2nd Data Conversations 4 May 2017 – Data Security and Confidentiality

The 2nd Data Conversations had the theme of Data Security and Confidentiality. More than 20 Lancaster researcher attended. It was nice to start with a slice of pizza and a brew.

Always nice to start an event with food!

As at the 1st Data Conversations we had five lightning talks. You can see the agenda below.

You can find a short summary of the event, the slides and some photos below.

Denes Csala – The sensor cloud around us: collecting, mining and visualizing the energy and building management data of the campus

Dr Denes Csala is a newly appointed lecturer in Energy Storage Systems Dynamics with Energy Lancaster.

There are 30,000 sensors on campus capturing all sorts of data about energy and energy consumption.  This has the potential for us to understand a huge amount about the way energy is managed and used but at the same time throws up the issue of managing extremely sensitive commercial and personal data.  Access to the data is strictly controlled but Energy Lancaster are very excited about the possibilities of what could be done with the data.

You can see an animated visualization of the campus energy metering system sensor data here:

Kopo Ramokapane – Could computing: When is Deletion Deletion

Kopo Ramokapane is a PhD student in the School of Computing and Communications. Kopo gave an overview about the growing importance of “the cloud”. But do we also see the implications that cloud computing has on security and privacy of our data?
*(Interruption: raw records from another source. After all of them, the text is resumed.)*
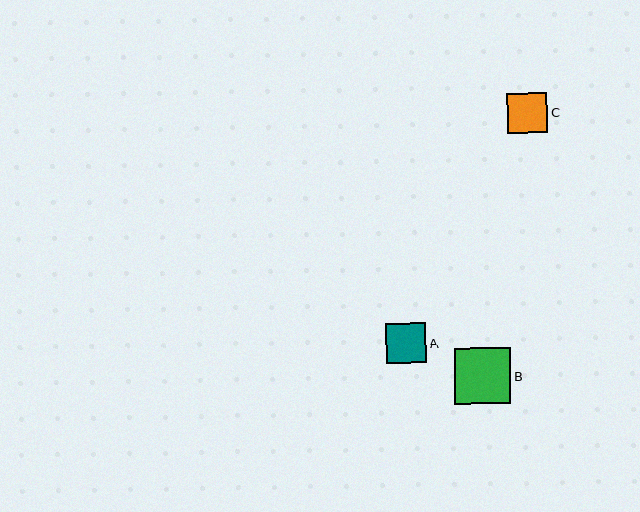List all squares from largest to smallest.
From largest to smallest: B, C, A.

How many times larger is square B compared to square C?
Square B is approximately 1.4 times the size of square C.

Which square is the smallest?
Square A is the smallest with a size of approximately 40 pixels.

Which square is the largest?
Square B is the largest with a size of approximately 57 pixels.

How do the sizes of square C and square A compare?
Square C and square A are approximately the same size.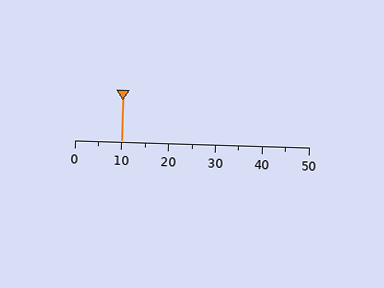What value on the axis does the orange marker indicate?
The marker indicates approximately 10.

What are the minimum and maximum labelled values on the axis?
The axis runs from 0 to 50.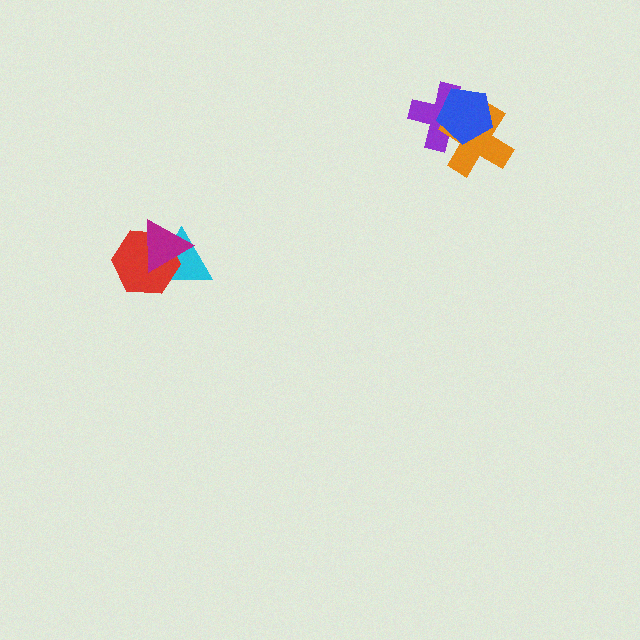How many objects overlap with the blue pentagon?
2 objects overlap with the blue pentagon.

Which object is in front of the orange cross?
The blue pentagon is in front of the orange cross.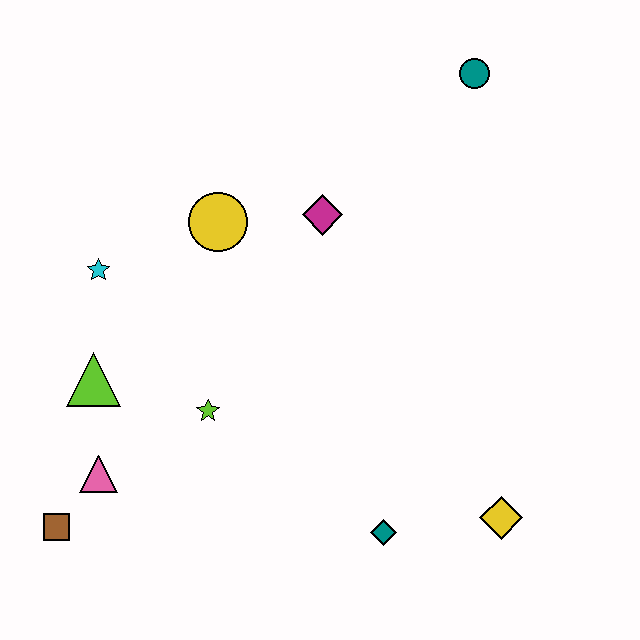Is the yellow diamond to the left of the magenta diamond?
No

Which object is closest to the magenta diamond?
The yellow circle is closest to the magenta diamond.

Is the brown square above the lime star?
No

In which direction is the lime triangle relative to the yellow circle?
The lime triangle is below the yellow circle.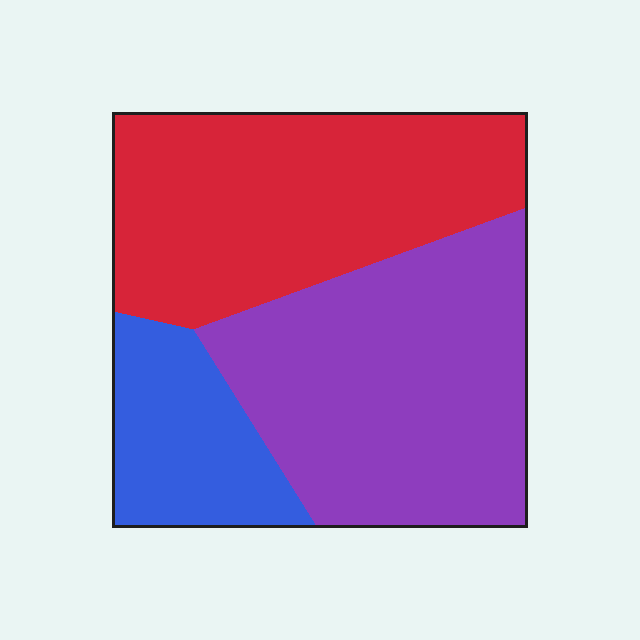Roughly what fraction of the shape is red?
Red covers 40% of the shape.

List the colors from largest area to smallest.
From largest to smallest: purple, red, blue.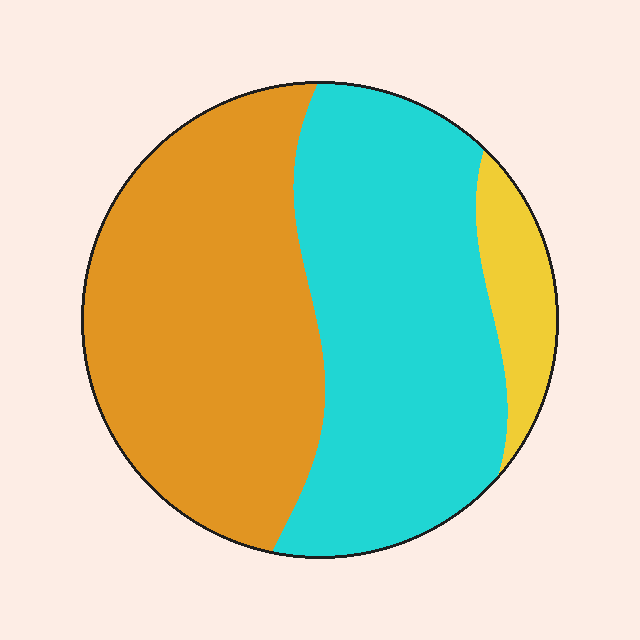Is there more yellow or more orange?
Orange.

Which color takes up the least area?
Yellow, at roughly 10%.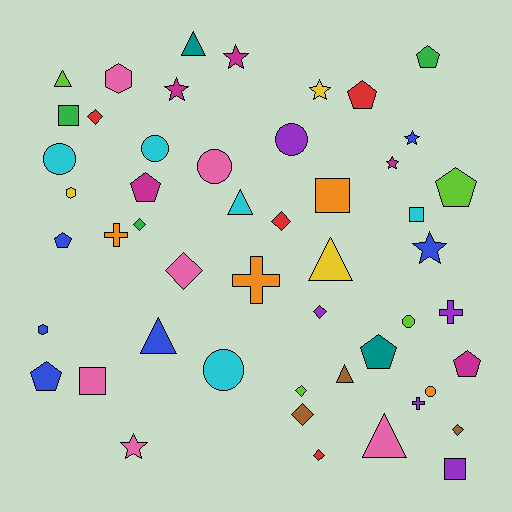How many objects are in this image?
There are 50 objects.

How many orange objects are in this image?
There are 4 orange objects.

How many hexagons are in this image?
There are 3 hexagons.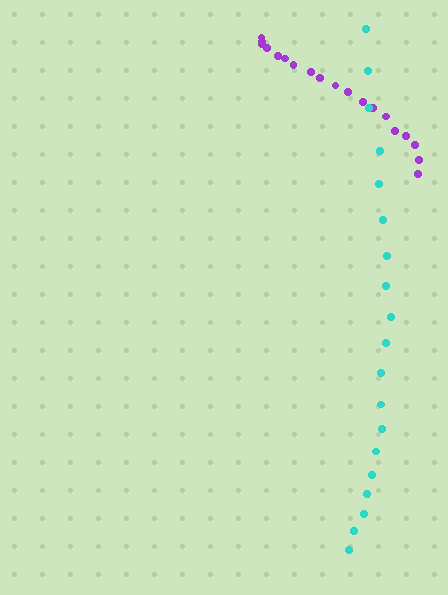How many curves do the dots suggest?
There are 2 distinct paths.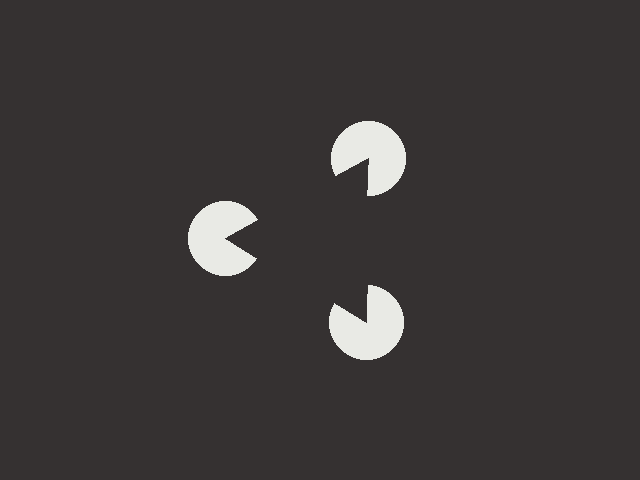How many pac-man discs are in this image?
There are 3 — one at each vertex of the illusory triangle.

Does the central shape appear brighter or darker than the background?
It typically appears slightly darker than the background, even though no actual brightness change is drawn.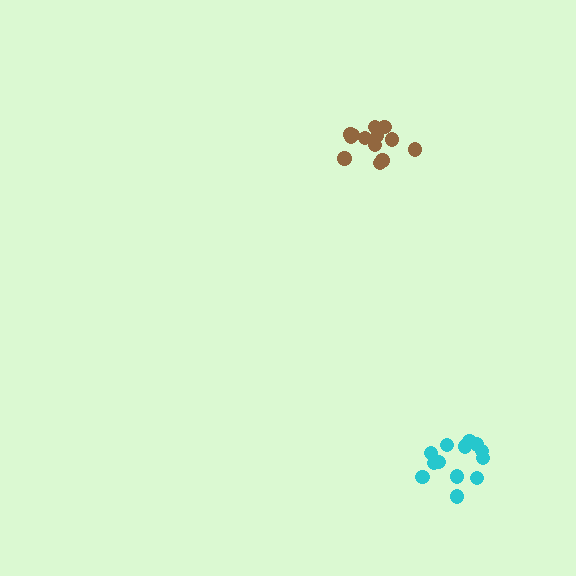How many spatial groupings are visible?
There are 2 spatial groupings.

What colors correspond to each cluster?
The clusters are colored: brown, cyan.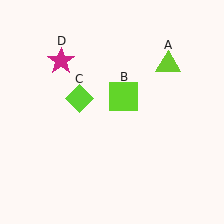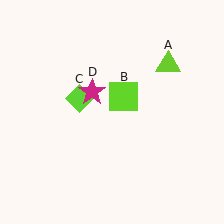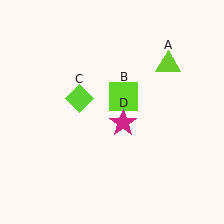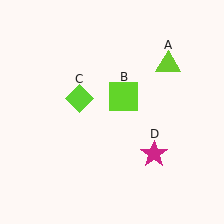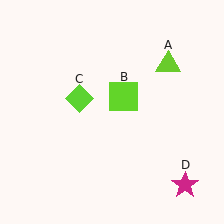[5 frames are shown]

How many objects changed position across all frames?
1 object changed position: magenta star (object D).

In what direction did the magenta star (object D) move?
The magenta star (object D) moved down and to the right.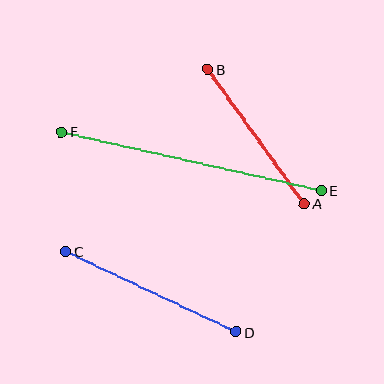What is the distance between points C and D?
The distance is approximately 188 pixels.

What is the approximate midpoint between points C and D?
The midpoint is at approximately (151, 292) pixels.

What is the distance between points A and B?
The distance is approximately 165 pixels.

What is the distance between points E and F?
The distance is approximately 266 pixels.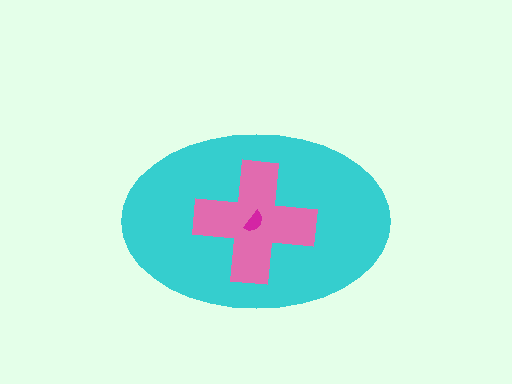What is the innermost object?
The magenta semicircle.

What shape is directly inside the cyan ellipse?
The pink cross.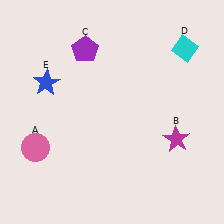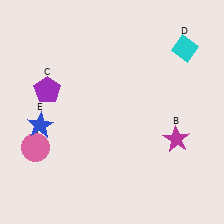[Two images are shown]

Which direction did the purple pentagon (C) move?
The purple pentagon (C) moved down and to the left.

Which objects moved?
The objects that moved are: the purple pentagon (C), the blue star (E).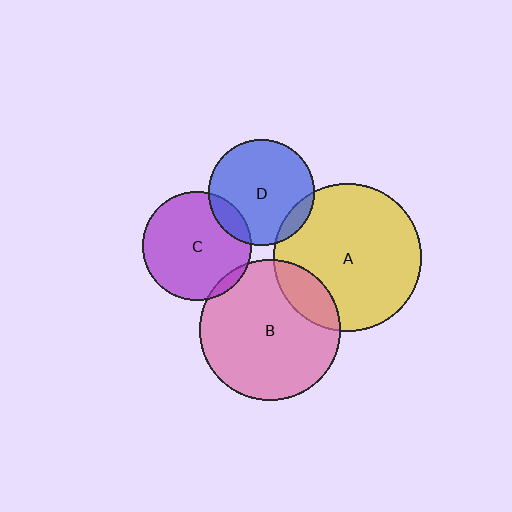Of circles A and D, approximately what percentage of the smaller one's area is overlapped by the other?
Approximately 10%.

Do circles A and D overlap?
Yes.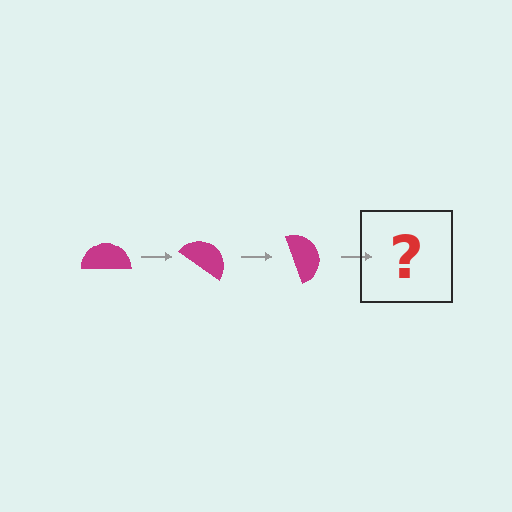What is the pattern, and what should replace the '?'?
The pattern is that the semicircle rotates 35 degrees clockwise each step. The '?' should be a magenta semicircle rotated 105 degrees clockwise.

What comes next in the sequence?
The next element should be a magenta semicircle rotated 105 degrees clockwise.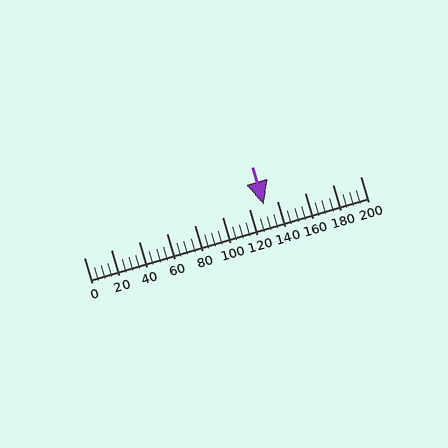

Kopo reported that when you delete data in the cloud there is no way to be sure that all copies or all versions have been deleted from the cloud provider. This issue isn’t new but doesn’t get as much attention as it should be.  Because of the way Cloud storage operates it is almost impossible even for the service providers to be certain that all the data has been deleted.  Avoid storing confidential data in the Cloud and learn more about how the systems work! Lancaster University has a contract with cloud service Box which ensures that compliance issues are dealt with in relation to storage of confidential or sensitive data.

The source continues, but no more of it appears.